Publishing knowledge to the Web in RDF

myExperiment's ability to share information is one of its key advantages when it comes to closing the loop of the experimental lifecycle. However it is important to consider the mechanisms for how this information is shared. The myExperiment website is designed for human users whereas the REST API is machine-oriented, designed for the purpose of developing new interfaces in the form of "mashups" and "gadgets". Both these interfaces can be quite monolithic and provide documents rather than knowledge. To publish knowledge it needs to be possible to “join up” data. RDF [1] provides a very simple subject-predicate-object (triple) structure for this very reason.

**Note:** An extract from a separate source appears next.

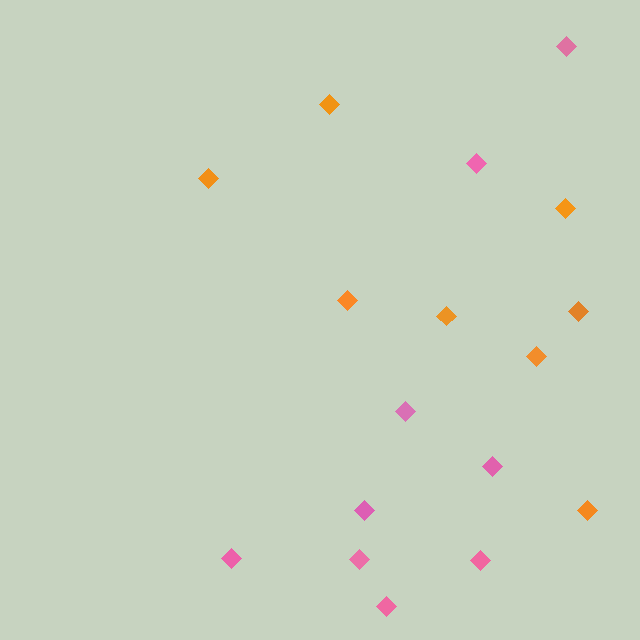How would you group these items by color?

myExperiment publishes all its public data as RDF at http://rdf.myexperiment.org/. To make sense of this data, myExperiment also provides a meta-structure in the form of an OWL [2] ontology to formalize relationships within this data. The myExperiment ontology, http://rdf.myexperiment.org/ontologies/, reuses properties from more generic ontologies/schemas, in particular:

  • FOAF and SIOC for representing the social network
  • Creative Commons for contribution licenses.
  • Dublin Core for common metadata properties
  • OAI-ORE for representing packs and experiments

Through this reuse it is possible to make some sense of myExperiment data outside its domain, allowing data from different sources to be collated.

Ontology Modules Architecture

Instead of writing as a single monolith, the myExperiment ontology is a built as a set of modules that can be assembled to provide a comprehensive representation. There is an initial base module to define and reconcile basic terms for content management, object annotation and social networking. On top of this there are a number of modules that relate to specific aspects of the ontology, (types of contribution, types of annotation, creditation and attribution, usage statistics, packs, experiments and workflow components). A final module performs the assembly using the OWL's import property and adds the most specific terms.

Modularizing the myExperiment ontology makes it less restrictive and more suitable for reuse, allowing analogous projects (see section 5) to map their data in a very similar way. Significant effort is currently being given to how to represent experiments and the data they produce in such a way that their insights can be shared across multiple fields. The Scientific Discourse subgroup of the W3C's Health Care and Life Sciences (http://esw.w3.org/topic/HCLSIG/SWANSIOC) has been considering how to reconcile a number of ontologies, including the myExperiment ontology, that treat experiments as first class objects.

Finding knowledge

SPARQL (http://www.w3.org/TR/rdf-sparql-query/) is a query language that facilitates the “joining up” of RDF data to find knowledge. A SPARQL endpoint is an interface from which to perform such queries. Many well-known knowledge bases including Wikipedia [3], CIA World Factbook and the Gene Ontology Database provide a SPARQL endpoint to their data [4].

myExperiment's SPARQL endpoint, http://rdf.myexperiment.org/sparql, allows queries to performed across all its RDF data. SPARQL's flexible nature, (it essentially just maps networks where one or more of the nodes or links are unknown), allows anything from simple queries, comparable to REST API calls, to much more complex bespoke queries. E.g. myExperiment's RDF provides a listing of components (sources, sinks, processors and links) of Taverna 1 workflows. It is possible to construct a SPARQL query to represent the interlinking of these components in a specific user-defined way, allowing workflows to be found that are tailored to a particular person's requirements.